- Joined
- Aug 14, 2008
There's been lots of discussion about the potential saving by buying DVC, but not that much on the risks associated with owning DVC. So what risks were you concerned about when you were looking into DVC.
For myself the risks I looked at were:
(1) Being unable to afford DVC and the ongoing MF. This one stopped me from buying for many years. Even though we went a lot of times, I preferred to pay out of pocket for each trip rather than making a long term committment. It wasn't till my mortgage was paid for and I had no debts of any kind that I was comfortable making a long term committment to DVC. When we first bought our house, my wife was informed that she might be getting laid off, and while luckly that didn't happen, it certainly made me very concerned of what could have happened in such a senario.
(2) Cost of getting to WDW. Living on the west coast I was concerned about how much flights could increase and if the potential existed for me to be unable to afford to get there. Related to flying but something that I had never planned or thought of was when my wife developed a fear of flying. For about 3 years she was unable to fly and every holiday had to be somewhere we could drive.
(3) Dues rising faster than hotel rates with the end result being that paying for a room with dues costs more than the normal hotel rate. I don't actually think this would happen while Disney is still trying to sell DVC otherwise it would make it too hard for them to make any cost saving arguement, but given that one can rent other timeshares for less then their MF, the potential does exist for the same thing to happen with DVC.
(4) Getting tired/bored of WDW. My daughter and I both like doing the same thing repeatily and don't get bored by it (I eat the same thing for lunch every day, but my wife can't stand doing that). My wife on the other hand wants to do different types of vacations (cruise, Europe, etc). Solution was to agree to alternate between WDW and something else each vacation.
(5) Needing to sell the contract for some reason (divorce, lost job, lost interest) and the contract is worth a lot less than what I paid for it. Because my breakeven point was after 6-7 years I was fine with taking this risk as the time period was so short. This is also why I bought resale. If the breakeven point had of been 10+ years, I would not have bought.
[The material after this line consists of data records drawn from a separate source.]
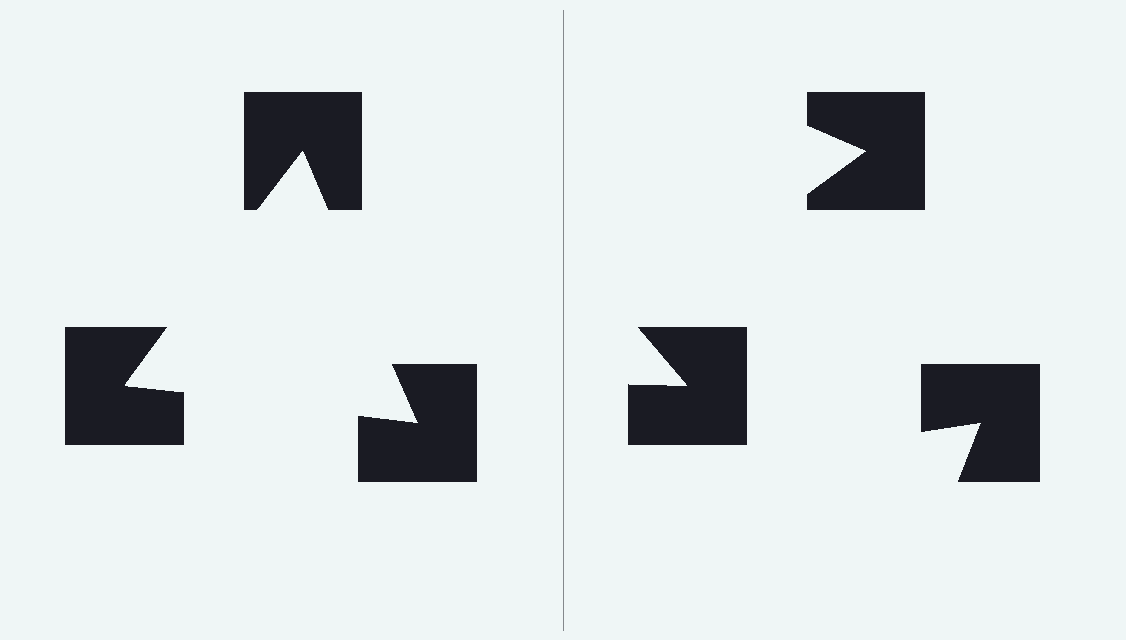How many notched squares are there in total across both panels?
6 — 3 on each side.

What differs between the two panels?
The notched squares are positioned identically on both sides; only the wedge orientations differ. On the left they align to a triangle; on the right they are misaligned.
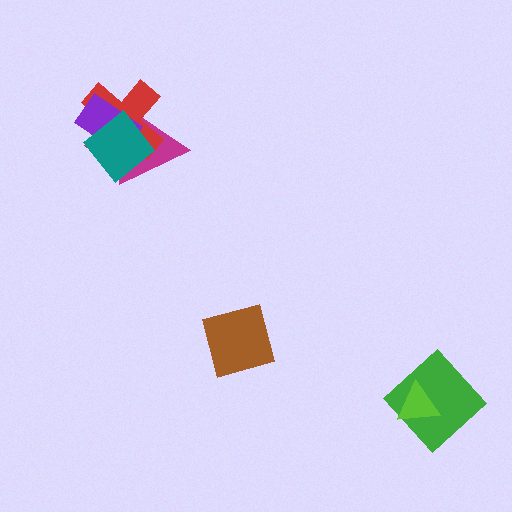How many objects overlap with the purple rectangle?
3 objects overlap with the purple rectangle.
(6) Being healthy enough to go. Having not bought till I turned 50, one of my concerns is how long will I be able to use my DVCs. I tried talking my parents into going this year (they're in their mid 70s) and they didn't want to go as my Mom has bad knees and can't walk for more than 20-30 minutes (I didn't know this at the time) and we all know how much walking there is at WDW. So I deciede that if I get to use it for around 25 years (so I'll be in my mid 70s) I'll be happy.
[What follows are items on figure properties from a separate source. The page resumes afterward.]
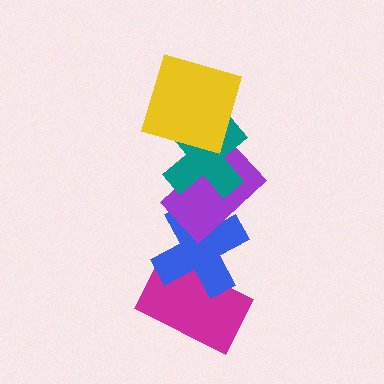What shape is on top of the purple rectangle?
The teal cross is on top of the purple rectangle.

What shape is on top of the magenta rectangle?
The blue cross is on top of the magenta rectangle.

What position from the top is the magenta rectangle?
The magenta rectangle is 5th from the top.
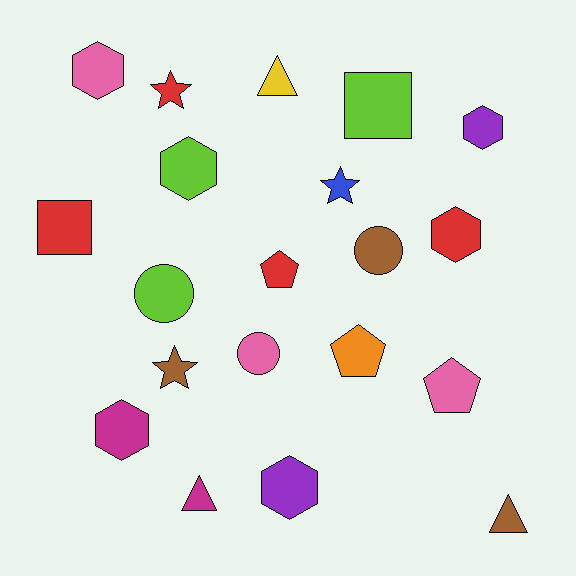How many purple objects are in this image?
There are 2 purple objects.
Once I had thought about all the various risks and was happy with those risks, I then ran lots of numbers to make sure that it made financial sense to buy.
For myself the risks I looked at were:
(1) Being unable to afford DVC and the ongoing MF. This one stopped me from buying for many years. Even though we went a lot of times, I preferred to pay out of pocket for each trip rather than making a long term committment. It wasn't till my mortgage was paid for and I had no debts of any kind that I was comfortable making a long term committment to DVC. When we first bought our house, my wife was informed that she might be getting laid off, and while luckly that didn't happen, it certainly made me very concerned of what could have happened in such a senario.
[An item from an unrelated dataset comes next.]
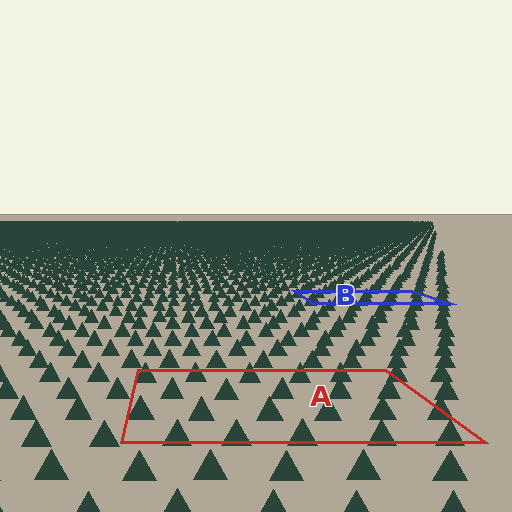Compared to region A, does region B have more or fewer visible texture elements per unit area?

(2) Cost of getting to WDW. Living on the west coast I was concerned about how much flights could increase and if the potential existed for me to be unable to afford to get there. Related to flying but something that I had never planned or thought of was when my wife developed a fear of flying. For about 3 years she was unable to fly and every holiday had to be somewhere we could drive.
(3) Dues rising faster than hotel rates with the end result being that paying for a room with dues costs more than the normal hotel rate. I don't actually think this would happen while Disney is still trying to sell DVC otherwise it would make it too hard for them to make any cost saving arguement, but given that one can rent other timeshares for less then their MF, the potential does exist for the same thing to happen with DVC.
(4) Getting tired/bored of WDW. My daughter and I both like doing the same thing repeatily and don't get bored by it (I eat the same thing for lunch every day, but my wife can't stand doing that). My wife on the other hand wants to do different types of vacations (cruise, Europe, etc). Solution was to agree to alternate between WDW and something else each vacation.
(5) Needing to sell the contract for some reason (divorce, lost job, lost interest) and the contract is worth a lot less than what I paid for it. Because my breakeven point was after 6-7 years I was fine with taking this risk as the time period was so short. This is also why I bought resale. If the breakeven point had of been 10+ years, I would not have bought.
(6) Being healthy enough to go. Having not bought till I turned 50, one of my concerns is how long will I be able to use my DVCs. I tried talking my parents into going this year (they're in their mid 70s) and they didn't want to go as my Mom has bad knees and can't walk for more than 20-30 minutes (I didn't know this at the time) and we all know how much walking there is at WDW. So I deciede that if I get to use it for around 25 years (so I'll be in my mid 70s) I'll be happy.
Once I had thought about all the various risks and was happy with those risks, I then ran lots of numbers to make sure that it made financial sense to buy.